Un allemand sur cinq en faveur de la restauration de la monarchie
Un allemand sur cinq (soit 17 % en 2015 contre 13 % en 2010 pour un sondage identique) est actuellement favorable au retour de la monarchie, notamment parmi les 18-24 ans qui sont plus de 33 % à plébisciter l’idée de restauration impériale (2013). Pour Erich Postleb, 23 ans, interrogé par le blog « La sentinelle légitimiste », « la monarchie est le rempart, seule solution viable » face à « l’omniprésence de Bruxelles dans les affaires de l’Etat allemand » dit le jeune homme qui a adhéré à l’AfD (Alternative für Deutschland). L’idée monarchique serait donc en recrudescence en dépit d’un manque avéré de soutien politique.

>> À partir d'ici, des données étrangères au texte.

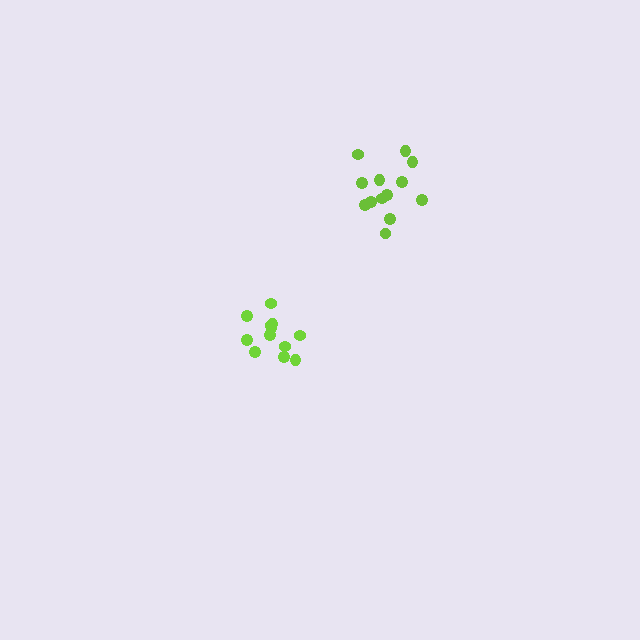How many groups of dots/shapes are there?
There are 2 groups.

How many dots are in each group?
Group 1: 12 dots, Group 2: 13 dots (25 total).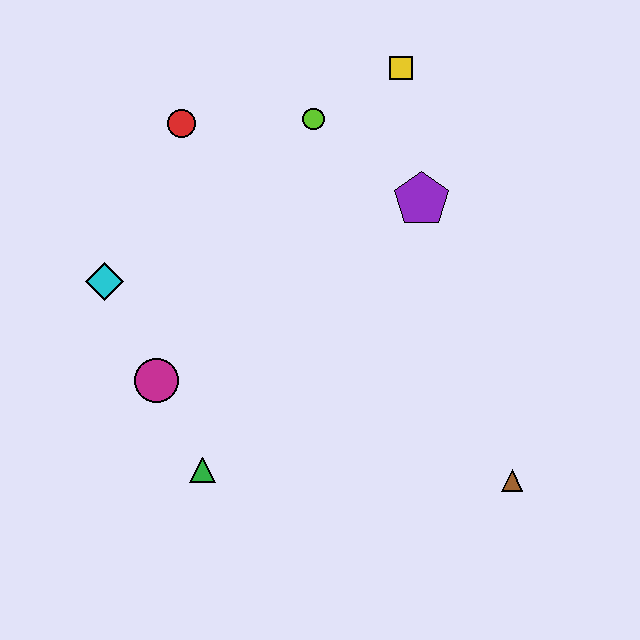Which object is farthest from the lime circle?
The brown triangle is farthest from the lime circle.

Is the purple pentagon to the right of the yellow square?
Yes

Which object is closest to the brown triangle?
The purple pentagon is closest to the brown triangle.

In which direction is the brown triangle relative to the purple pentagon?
The brown triangle is below the purple pentagon.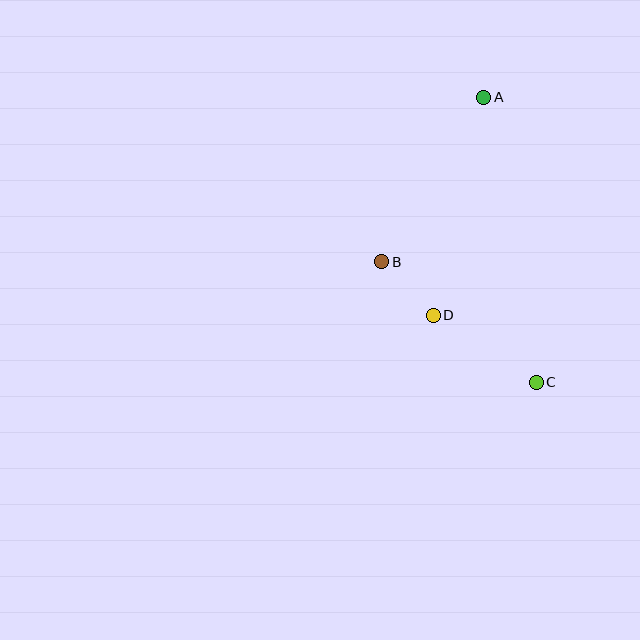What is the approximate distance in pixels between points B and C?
The distance between B and C is approximately 196 pixels.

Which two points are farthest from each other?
Points A and C are farthest from each other.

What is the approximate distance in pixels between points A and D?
The distance between A and D is approximately 224 pixels.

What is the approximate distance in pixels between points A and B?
The distance between A and B is approximately 194 pixels.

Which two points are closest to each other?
Points B and D are closest to each other.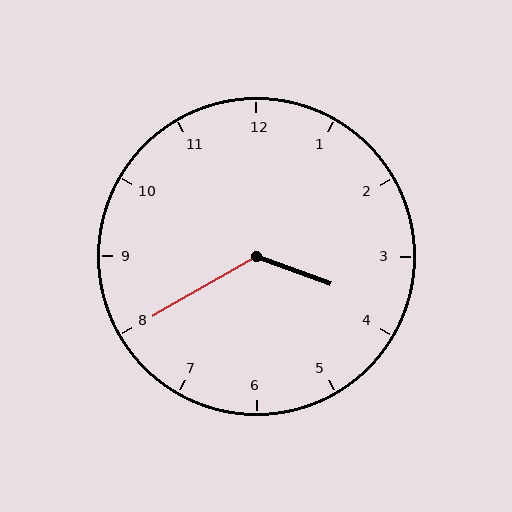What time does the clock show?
3:40.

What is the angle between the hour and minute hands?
Approximately 130 degrees.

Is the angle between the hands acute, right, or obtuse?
It is obtuse.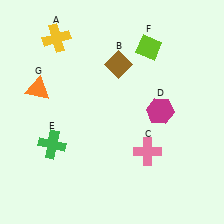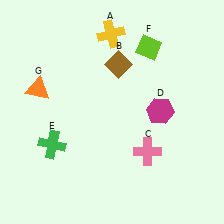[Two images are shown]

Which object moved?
The yellow cross (A) moved right.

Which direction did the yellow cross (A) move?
The yellow cross (A) moved right.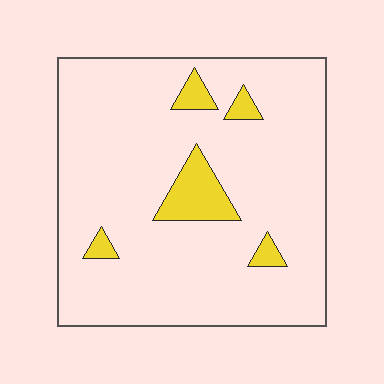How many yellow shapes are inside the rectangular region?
5.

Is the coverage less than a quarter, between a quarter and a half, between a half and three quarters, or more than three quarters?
Less than a quarter.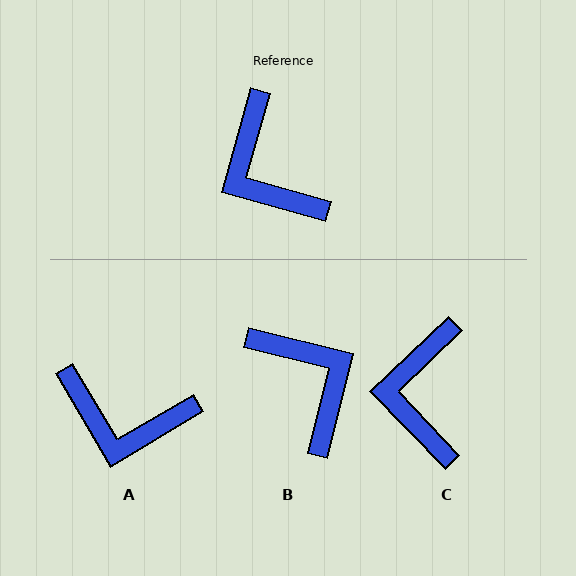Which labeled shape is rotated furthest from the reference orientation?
B, about 178 degrees away.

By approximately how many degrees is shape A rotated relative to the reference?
Approximately 46 degrees counter-clockwise.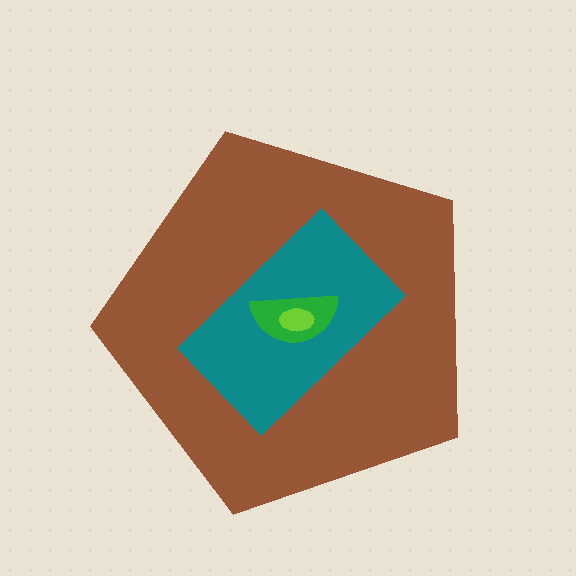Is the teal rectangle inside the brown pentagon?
Yes.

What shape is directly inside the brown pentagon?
The teal rectangle.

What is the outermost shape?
The brown pentagon.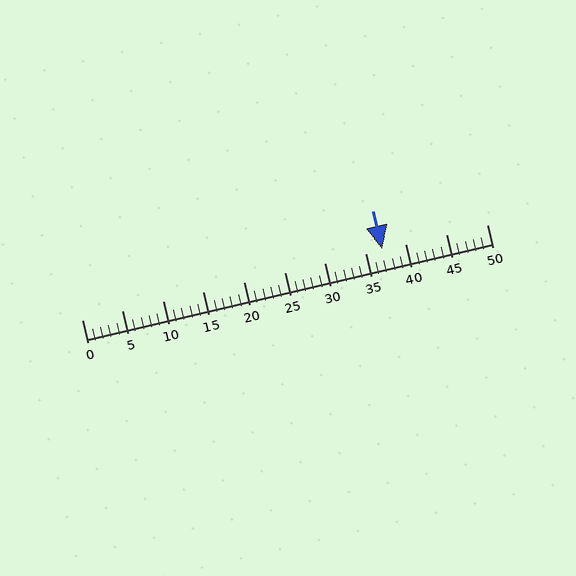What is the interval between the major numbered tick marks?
The major tick marks are spaced 5 units apart.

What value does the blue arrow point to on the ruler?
The blue arrow points to approximately 37.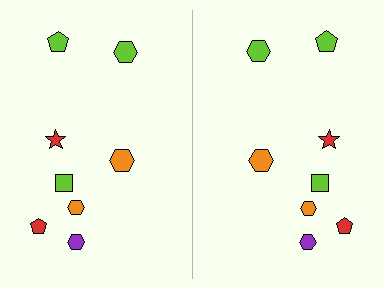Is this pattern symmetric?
Yes, this pattern has bilateral (reflection) symmetry.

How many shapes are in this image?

Et de rappeler que l’on dépasse aujourd’hui les 20 % (sondage Forsa en 2018) d’adhésion au retour des Hohenzollern.
Et si on retrouve quelques monarchistes et grands noms de l’aristocratie au sein de l’AfD (3e parti d’opposition au Bundestag en 2020), aucun de ses cadres dirigeants ne s’est réellement prononcé en sa faveur comme le faisait remarquer le Frankfurter Allgemeine Zeitung dans son édition datée du 19 mai. Un vote monarchiste toujours acquis à la droite conservatrice de la CDU-CSU (mais qui se veut assez eurosceptique) avec laquelle, le prince Georges-Frédéric de Prusse n’a pas hésité à apporter son soutien, en s’affichant avec la chancelière Merkel. Les extrêmes ? Il ne veut pas en entendre parler et les condamne publiquement ; Sous la porte de Brandebourg à Berlin, dans les manifestations contre l’Europe, on a ressorti les drapeaux de l’empire défunt aux bandes horizontales noires blanches rouges. Le retour de la monarchie est-il pour demain s’inquiète la presse teutonne ? « Non » répond le « Die Stuttgarter » qui rappelle que 72 % des Allemands se prononcent toujours contre tout retour d’un Kaiser dans le pays de Goethe.